US v. Parro, G.R. No. 12607, September 27, 1917
xxx the defendant procured an ignorant man by the name of Gabino Calindatas to kill the brother and
grandniece of the defendant for a reward of P60 and a promise to maintain the family of Calindatas could
not be prosecuted after the expiration of three years. Calindatas, following the instructions of the
defendant, on the night of April 16, 1913, waylaid the brother Silverio Parro and the small girl Paciencia
Sendencia in an uninhabited place on the seashore and killed them with a dagger. Calindatas then
reported to the defendant that his orders had been executed, whereupon the defendant sent men to bury
the bodies in the sea.
These facts constitute murder by inducement for a price and make the defendant guilty as principal in the
commission of the crime.


People v. Dagman, et al., G.R. No. L-23133, August 20, 1925

Art. 250. Penalty for frustrated parricide, murder or homicide. The courts, in view of the facts of the
case, may impose upon the person guilty of the frustrated crime of parricide, murder or homicide, defined
and penalized in the preceding articles, a penalty lower by one degree than that which should be imposed
under the provision of Article 50.

In frustrated murder the accused performs all of the acts which he believes necessary to consummate the
crime. Death, fails to follow for causes entirely apart from his will. xxx In the case at bar it appears
clearly that the defendant believed that he had performed all of the acts necessary to consummate the
crime of murder, and, therefore, of his own will, desisted from striking further blows. He believed that he
had killed Keng Kin. Death did not result for reasons entirely apart from the will of the accused. This
surely stamps the crime as frustrated murder.

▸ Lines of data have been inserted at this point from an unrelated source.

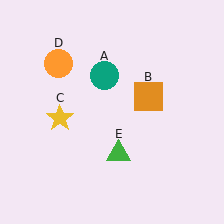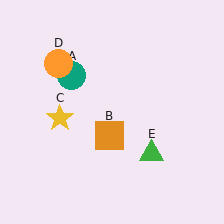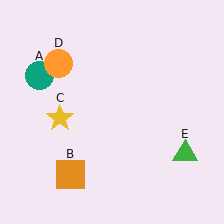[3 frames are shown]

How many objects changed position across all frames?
3 objects changed position: teal circle (object A), orange square (object B), green triangle (object E).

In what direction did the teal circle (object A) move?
The teal circle (object A) moved left.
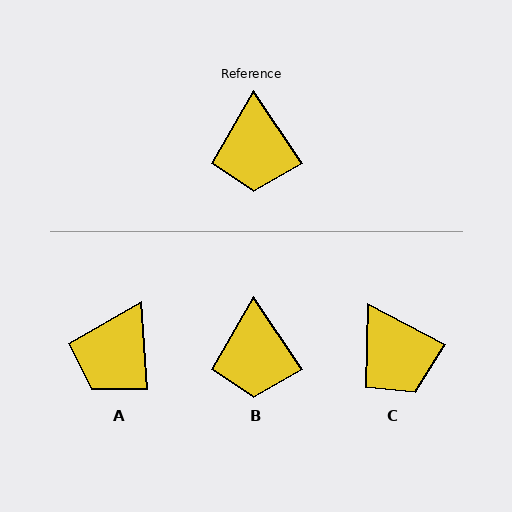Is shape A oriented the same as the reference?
No, it is off by about 30 degrees.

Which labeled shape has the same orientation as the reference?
B.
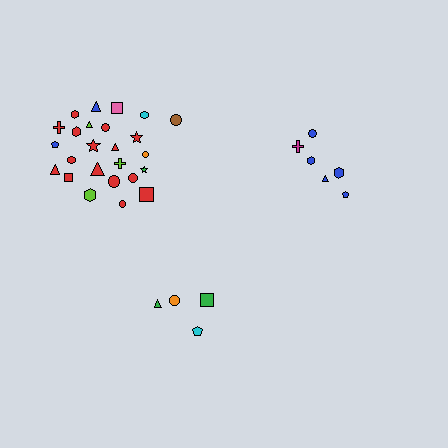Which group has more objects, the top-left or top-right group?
The top-left group.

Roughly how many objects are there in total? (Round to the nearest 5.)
Roughly 35 objects in total.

People v. Honrada, G.R. No. 43495, September 15, 1935

The attack was therefore treacherous, and the number and seriousness of the wounds, especially the one
in the abdomen that penetrated the liver, show that it was the intention of the defendant to kill the
offended party. It was only prompt and skillful medical treatment which the offended party received that
saved his life. The offense committed by the defendant was therefore frustrated murder.

US v. Maghirang, et al., G.R. No. L-9991, December 19, 1914

While the information charged attempted murder, we found the accused guilty of frustrated murder upon
the ground that he performed all of the acts which should produce death, which acts, nevertheless, did not
produce death by reason of causes independent of the will of the perpetrator.